Sánchez ha trasladado el centro de poder desde el Consejo de Ministros a la Moncloa, cosa lógica. En la mesa del Gobierno hay ministerios de la señorita Pepis y vicepresidencias de payasos de caramelo, hay gente para hacer de follonero y para hacer de rubia, está Ábalos imitando a Shrek y está Calvo despistando con solecismos a los medios y a Pérez Reverte, está Iglesias jugando a la revolución institucional y está Irene Montero haciendo feminismo del pezón con pelos. Parece un Gobierno tapadera o un Gobierno sitcom. En realidad ya no hay dos, sino tres gobiernos: los ministros de Podemos, los ministros del PSOE, y la Moncloa, que es quien manda de verdad, con su habitación del pánico y su gabinete de frikis. Tienen que chocar, claro, como con esto de Ábalos, y entonces Calvo quiere mandar, se cree que puede mandar por aquello de haber sido cocinera y fraila, porque Chaves la puso a inaugurar morerías y Zapatero la puso a organizar fuentes de champán y Sánchez le dio una vicepresidencia para desviar los tiros a su sombrero de Doña Croqueta. Pero no manda nada.

Manda Iván Redondo, que parece un vendedor de rancheras porque en realidad Sánchez es eso, una mercancía entre el country y el polígono, el verdadero trumpismo español. Manda Redondo, y quizá entonces todo es un truco: este affair de espías con jet lag de Ábalos, y las pifias de Calvo, y hasta lo de Iglesias, que está pidiendo ya milicias ciudadanas para defenderse de la oposición. O quizá Redondo no manda nada, sólo está ahí, encerrado ya en el váter o en el cuarto de las fotocopias, intentando controlar el caos que ha provocado, sin conseguirlo. Al final, el gurú con flequillo en la posición del loto sólo ha conseguido que Sánchez tenga que estar vendiendo libra a libra el Estado para conseguir otro día de la Moncloa como otro día de espá. Eso significa que el estupor y la desubicación y el caos que nos transmite Calvo son sólo porque todo el Gobierno es estupor y desubicación y caos. Al final, ella es la ministra con más sentido. No manda nada, pero significa todo. Ni cocinera ni fraila, las patatas calientes le saltan en las manos mientras finge, además, poder hacer algo consistente y alimenticio con ellas.
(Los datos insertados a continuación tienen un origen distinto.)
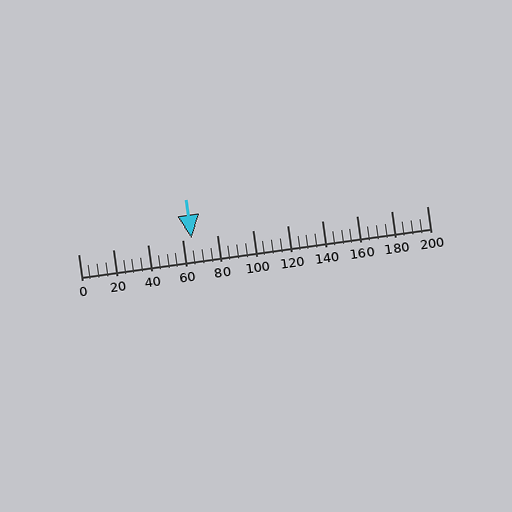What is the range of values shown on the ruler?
The ruler shows values from 0 to 200.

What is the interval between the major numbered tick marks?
The major tick marks are spaced 20 units apart.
Y no es para despistar, sino porque la realidad es que no hay otra cosa que se pueda hacer.

Carmen Calvo hacía política cultural de sopa boba, sarao y amiguetes colocados de fantasma de la ópera por los museos y las instituciones. O sea, la que se hace aquí. Lo que ocurre es que Calvo ni siquiera es una intelectual, ni una artista, sino una política de oposicioncita y confesionario de abogado que para manejar la cultura se ponía los vestidos que veía en los cuadros (le salían así como de Santa Isabel de Portugal, de un raro zurbaranismo de cóctel). Sin estar mucho en la política, a la que llegó desde las aulas amadrasadas del Derecho y de Chaves, ni estar nada en la cultura, a la que si acaso llegaba sólo con un poco del metal gaitero de Mägo de Oz y flores de lis de cortina, Carmen Calvo ha sido siempre un personaje chocante que no dejaba de dar barbaridades, creo que por pura desubicación. Nos dijo por ejemplo que “el dinero público no es de nadie”, y sí que parecía que no era de nadie, por la manera en que lo gastaban. Y es que la cultura o cultureta, palabra que yo creo que viene de unir cultura y croqueta, se convirtió en objetivo estratégico de la política con Zapatero.